The next operation that we will be performing is to find the cofactor of a matrix. Cofactor of a matrix Z is another matrix X that the value of element Xij equals the determinant of a matrix created by removing row i and column j from matrix Z.

**Listing 5**: Shows the code for finding the cofactor of a matrix

public static Matrix cofactor(Matrix matrix) throws NoSquareException { Matrix mat = new Matrix(matrix.getNrows(), matrix.getNcols()); for (int i=0;i<matrix.getNrows();i++) { for (int j=0; j<matrix.getNcols();j++) { mat.setValueAt(i, j, sign(i) * changeSign(j) * determinant(createSubMatrix(matrix, i, j))); } } return mat; }

This method is very important for calculating the inverse of a matrix. The last operation that we will be performing is to find the inverse of the matrix. The inverse of a matrix is the hardest operation among others to understand and implement. Inverse of the matrix Z is another matrix which is denoted by Z-1.

The multiplication of the both the matrix i.e., Z and Z-1 is an identity matric which is denoted by I. Identity matrix is a matrix in which only the diagonal elements are 1while the rest of the elements are zero. In the case of a square matrix, the main or principal diagonal is the diagonal line of entries running from the top-left corner to the bottom-right corner. For a matrix A with row index specified by i and column index specified by j, these would be entries Aij with i=j.

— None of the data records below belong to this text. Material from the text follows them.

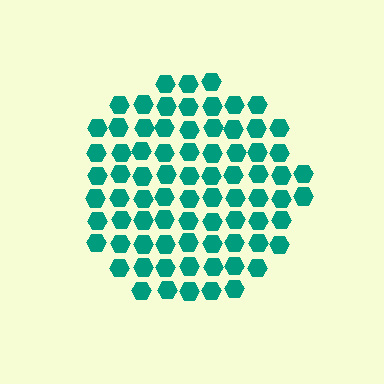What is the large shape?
The large shape is a circle.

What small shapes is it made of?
It is made of small hexagons.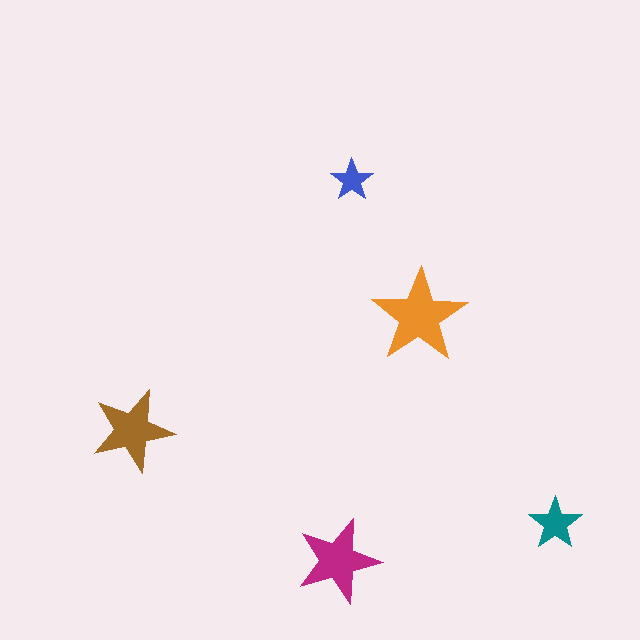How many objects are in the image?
There are 5 objects in the image.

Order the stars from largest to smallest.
the orange one, the magenta one, the brown one, the teal one, the blue one.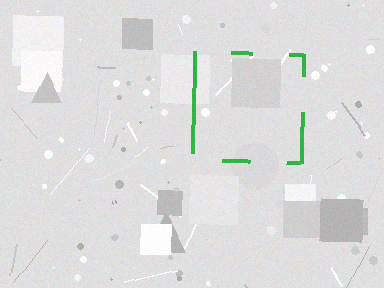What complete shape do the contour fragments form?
The contour fragments form a square.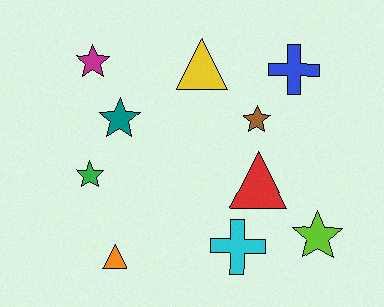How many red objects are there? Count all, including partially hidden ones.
There is 1 red object.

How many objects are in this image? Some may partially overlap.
There are 10 objects.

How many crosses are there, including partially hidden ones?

**Listing 6**: Shows the code for finding the inverse of a matrix

public static Matrix inverse(Matrix matrix) throws NoSquareException { return (transpose(cofactor(matrix)).multiplyByConstant(1.0/determinant(matrix))); }

In this method the inverse of a matrix is calculated by finding the transpose of the cofactor of that matrix divided by the determinant of that matrix. Not all of square matrices have inverse. If the matrix is not invertible (a singular matrix), the value of the matrix coming out of the above method will be NAN (stands for not a number) or Infinity.

### Conclusion

In this article, we have learned about matrix and various operations that are performed on them. For performing these operations, we will be using JAVA.